Statistical analysis was performed using a student’s t-test. Triplicate experimental samples were compared to unstimulated or control samples.
In their recent report, Gross et al. demonstrated that reconstitution of HEK293 cells with Dectin-1 in combination with CARD9 and Bcl10 is sufficient to permit NF-κB activation following exposure to zymosan(12). We further investigated Dectin-1-mediated NF-κB activation in this system to rule out the possible contribution of signals derived from other receptors involved in zymosan recognition. Consistent with the reported data from us and others(8, 12), transient transfection of HEK293 cells with Dectin-1 alone was not sufficient for NF-κB activation following zymosan stimulation. This is despite the fact that Dectin-1 clearly signals in these cells since Dectin-1 transfection of HEK293 cells is sufficient to trigger phagocytosis of zymosan particles(6). However, cotransfection of Dectin-1 with CARD9 and Bcl10 was sufficient to enable robust activation of an NF-κB-driven luciferase reporter (Figure 1A and B).

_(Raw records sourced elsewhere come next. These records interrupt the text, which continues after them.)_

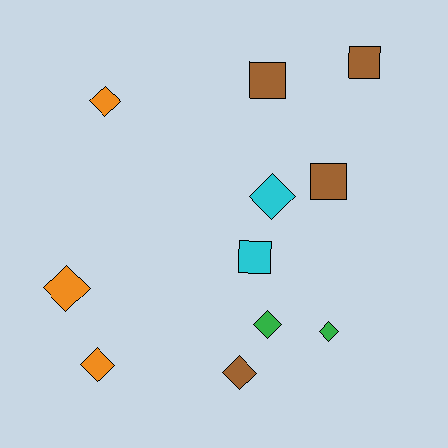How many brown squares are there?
There are 3 brown squares.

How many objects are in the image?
There are 11 objects.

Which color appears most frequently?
Brown, with 4 objects.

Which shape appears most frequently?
Diamond, with 7 objects.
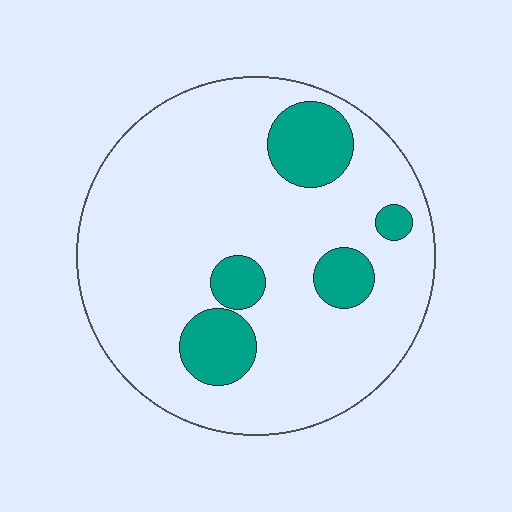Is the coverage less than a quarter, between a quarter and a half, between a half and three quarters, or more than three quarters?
Less than a quarter.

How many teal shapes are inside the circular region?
5.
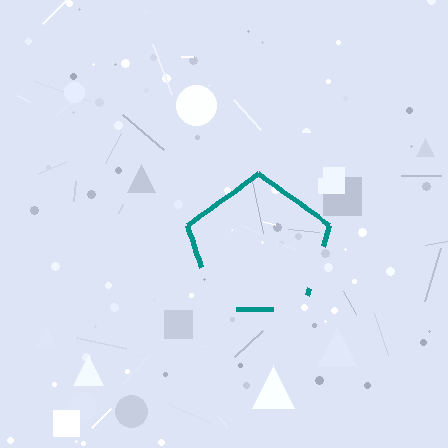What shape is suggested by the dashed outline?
The dashed outline suggests a pentagon.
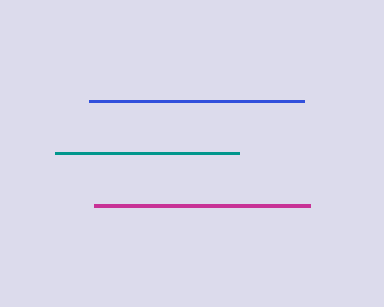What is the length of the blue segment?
The blue segment is approximately 216 pixels long.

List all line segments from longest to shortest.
From longest to shortest: magenta and blue (about equal), teal.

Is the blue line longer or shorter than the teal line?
The blue line is longer than the teal line.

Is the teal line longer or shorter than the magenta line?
The magenta line is longer than the teal line.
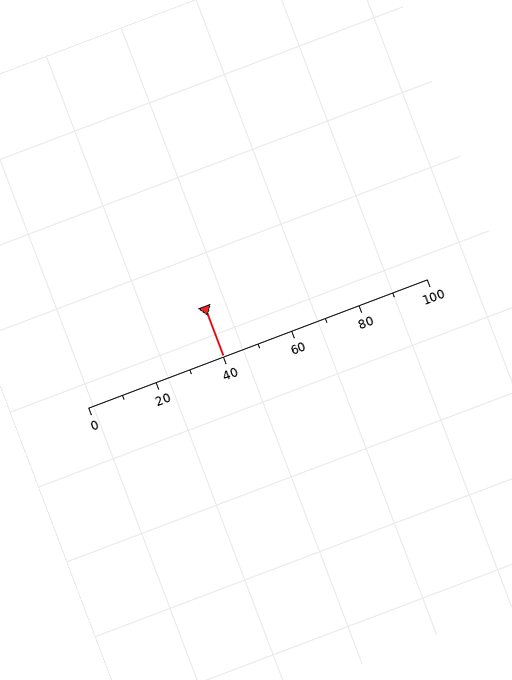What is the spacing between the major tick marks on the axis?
The major ticks are spaced 20 apart.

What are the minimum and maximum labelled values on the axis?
The axis runs from 0 to 100.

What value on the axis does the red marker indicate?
The marker indicates approximately 40.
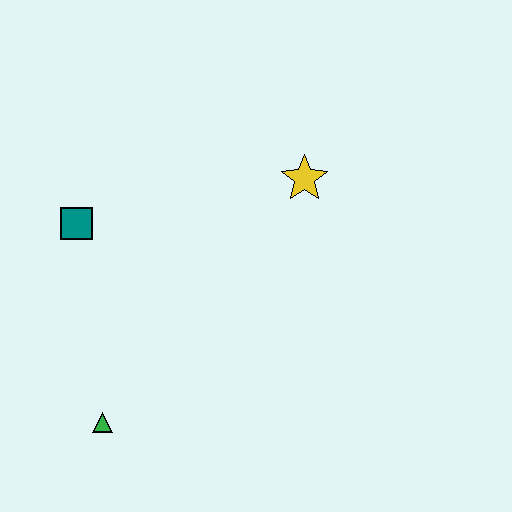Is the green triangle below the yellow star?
Yes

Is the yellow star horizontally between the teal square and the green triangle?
No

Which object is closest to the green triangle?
The teal square is closest to the green triangle.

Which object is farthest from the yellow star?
The green triangle is farthest from the yellow star.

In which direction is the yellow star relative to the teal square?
The yellow star is to the right of the teal square.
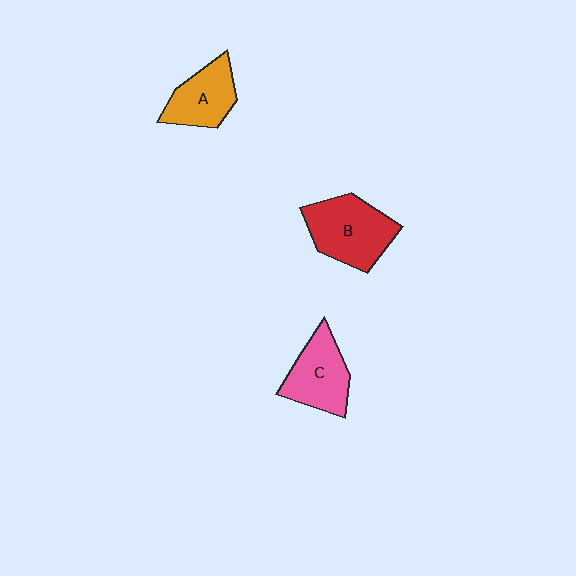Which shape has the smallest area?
Shape A (orange).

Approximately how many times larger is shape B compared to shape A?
Approximately 1.4 times.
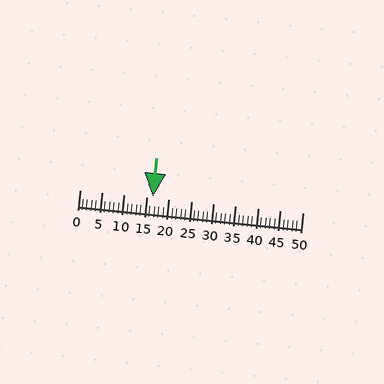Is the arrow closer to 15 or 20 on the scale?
The arrow is closer to 15.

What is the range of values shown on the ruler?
The ruler shows values from 0 to 50.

Both CARD9 and Bcl10 were necessary to permit reporter activation (Figure 1A). As observed by Gross et al.(12), overexpression of CARD9 with Bcl10 was often sufficient to activate NF-κB in the absence of Dectin-1 (increased background, Figure 1B). Plasmid doses were therefore titrated to minimize the background.

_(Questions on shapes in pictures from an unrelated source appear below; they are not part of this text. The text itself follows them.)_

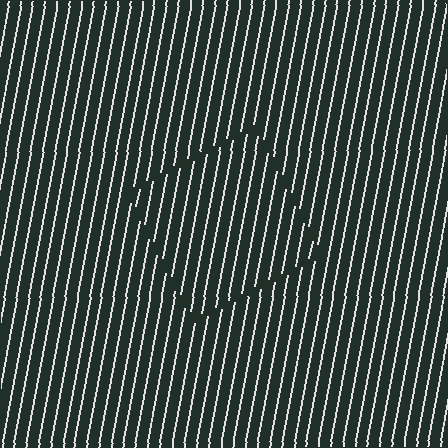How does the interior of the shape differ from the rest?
The interior of the shape contains the same grating, shifted by half a period — the contour is defined by the phase discontinuity where line-ends from the inner and outer gratings abut.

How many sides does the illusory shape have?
4 sides — the line-ends trace a square.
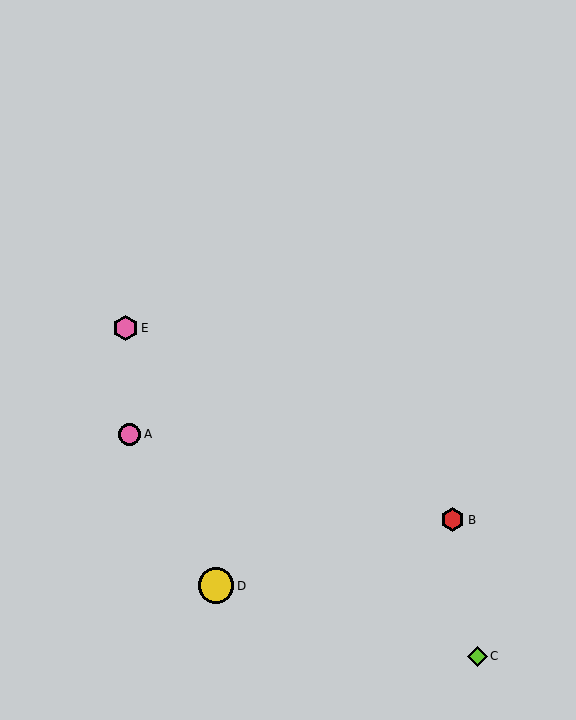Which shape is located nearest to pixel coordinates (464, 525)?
The red hexagon (labeled B) at (453, 520) is nearest to that location.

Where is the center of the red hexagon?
The center of the red hexagon is at (453, 520).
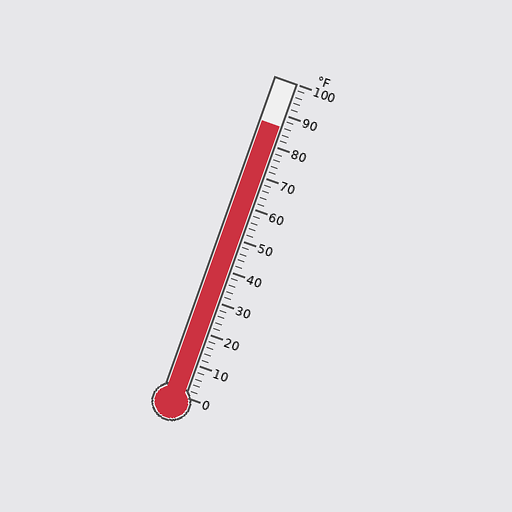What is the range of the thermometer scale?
The thermometer scale ranges from 0°F to 100°F.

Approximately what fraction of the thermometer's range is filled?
The thermometer is filled to approximately 85% of its range.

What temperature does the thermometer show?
The thermometer shows approximately 86°F.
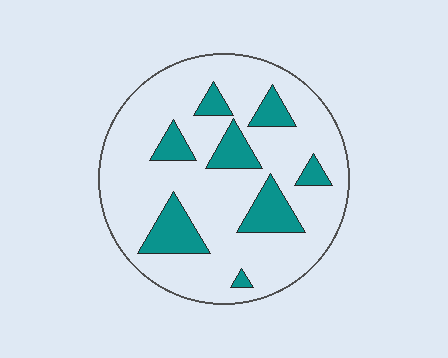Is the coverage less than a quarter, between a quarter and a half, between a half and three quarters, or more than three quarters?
Less than a quarter.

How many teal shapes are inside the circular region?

We also observed CARD9-Bcl10-dependent NF-κB activation when Dectin-1-transfected cells were treated with β-glucan particles prepared by boiling zymosan particles in hot alkali (depleted zymosan; Figure 1B), which we have previously demonstrated destroys the TLR ligands without affecting their ability to signal via Dectin-1(8, 9). To confirm that Dectin-1 signals alone are sufficient to activate NF-κB via CARD9-Bcl10, we directly crosslinked streptavidin-binding peptide (SBPc)-tagged Dectin-1 with streptavidin-coated beads, which we have previously used extensively to study Dectin-1 signaling(6, 9), and observed NF-κB activation only in HEK293 cells transfected with SBPc-Dectin-1, CARD9 and Bcl10 (Figure 1B).

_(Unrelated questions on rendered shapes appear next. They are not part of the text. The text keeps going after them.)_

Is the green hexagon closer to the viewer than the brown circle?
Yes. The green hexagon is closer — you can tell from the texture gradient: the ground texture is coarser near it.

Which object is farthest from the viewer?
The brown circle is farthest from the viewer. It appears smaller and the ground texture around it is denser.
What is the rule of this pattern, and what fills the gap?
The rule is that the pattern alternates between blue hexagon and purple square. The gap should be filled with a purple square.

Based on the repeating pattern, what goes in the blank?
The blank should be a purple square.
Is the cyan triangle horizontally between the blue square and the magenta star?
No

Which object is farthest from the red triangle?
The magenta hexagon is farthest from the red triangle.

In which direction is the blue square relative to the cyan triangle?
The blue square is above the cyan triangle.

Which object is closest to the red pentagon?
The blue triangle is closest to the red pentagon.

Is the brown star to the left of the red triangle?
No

Dectin-1 activates additional transcriptional responses in addition to NF-κB. We have previously reported that Dectin-1 activates NFAT(9). However, Dectin-1 signaling to NFAT cannot be reconstituted in HEK293 cells with or without CARD9/Bcl10 (data not shown), suggesting that additional macrophage/DC factors are required to enable this signaling pathway. In contrast, zymosan, depleted zymosan and streptavidin-coated beads all stimulated the activity of a luciferase reporter driven by the binding of serum response factor (SRF) to the serum response element (SRE-luciferase) in SBPc-Dectin-1-transfected HEK293 cells, and this effect was neither dependent on nor influenced by co-transfection with CARD9 and Bcl10 (Figure 1C). Taken together, the above data demonstrate that Dectin-1 signals transduced by CARD9 and Bcl10 can trigger NF-κB activation, but that CARD9 is not required for all transcriptional responses triggered by Dectin-1 ligation.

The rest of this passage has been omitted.